Thanks Bennett for explaining this. In the video, you refreshed the web page to see the updated status and results from celery. But is there any way to do this without refreshing the page at all. ?
Good questions! Doing so would require a little bit of JavaScript (AJAX requests) and an API for task statuses. Totally doable and actually not too complicated, but more complicated than I wanted for the video. Another option for asynchronous (no page load) status updates is webhooks. Those might require an async webserver, which Django can do with ASGI, but also more complicated than I wanted for the video!
imagine you have a task which calculates something (lets say you get a dictionary with some key/value pairs) and want the user to accept the result. only then (at least some of) the parameters are stored into the actual model(s). would you create another model to store the calculation results and then write into these models like you did?
They're both stable and either can be a good choice. This is a great answer from Stackoverflow: stackoverflow.com/a/48627555 Here are the official docs comparing the two: docs.celeryq.dev/en/stable/getting-started/backends-and-brokers/index.html#redis
Thank you for this video, although I guess this example is not working well in Windows because Windows doesn't support the celery parallel processing, so it will wait untill celery ends a task to execute the other.
Windows should be able to support parallel processing. But all of my experience has been using Celery in unix environments, so I'm not sure how you'd configure it for Windows. My best suggestion would be to use Docker to run the app.

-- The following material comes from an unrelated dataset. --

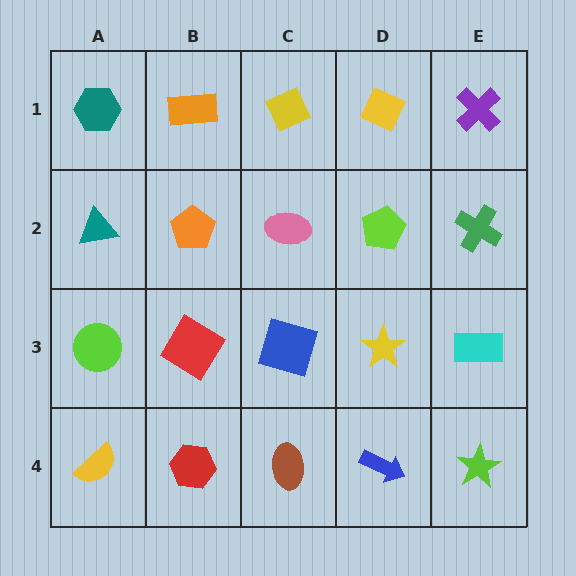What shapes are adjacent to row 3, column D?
A lime pentagon (row 2, column D), a blue arrow (row 4, column D), a blue square (row 3, column C), a cyan rectangle (row 3, column E).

I came here to undertsand the configurations about the storing results backend, but you didnt go through this. Although your example is good enough to explain the concurrency Celery provides.
This tutorial doesn't describe all the possible results backends and their configurations; you're right. The docs will be far more informative than me on that front.
Thank you. Great example. Could you please make a tutorial how to deploy django application with celery worker(s) without a docker container ( or at least give some advice how to do it) . Thx in advance.
Hey @dodokwak - Check out the "How You Might Deploy It" section of my artice: medium.com/swlh/python-developers-celery-is-a-must-learn-technology-heres-how-to-get-started-578f5d63fab3
@@dodokwak The specifics will be entirely dependent on how you choose to host your web application. At a minimum, you'll need a webserver, celery server, and redis server. On AWS, for example, that could mean one EC2 instance for Django, one EC2 instance for Celery, and an Elasticache instance running Redis. But there are many other potential ways to configure it and many other options for hosting your site. So, I can't fully answer the question because there are many possible answers!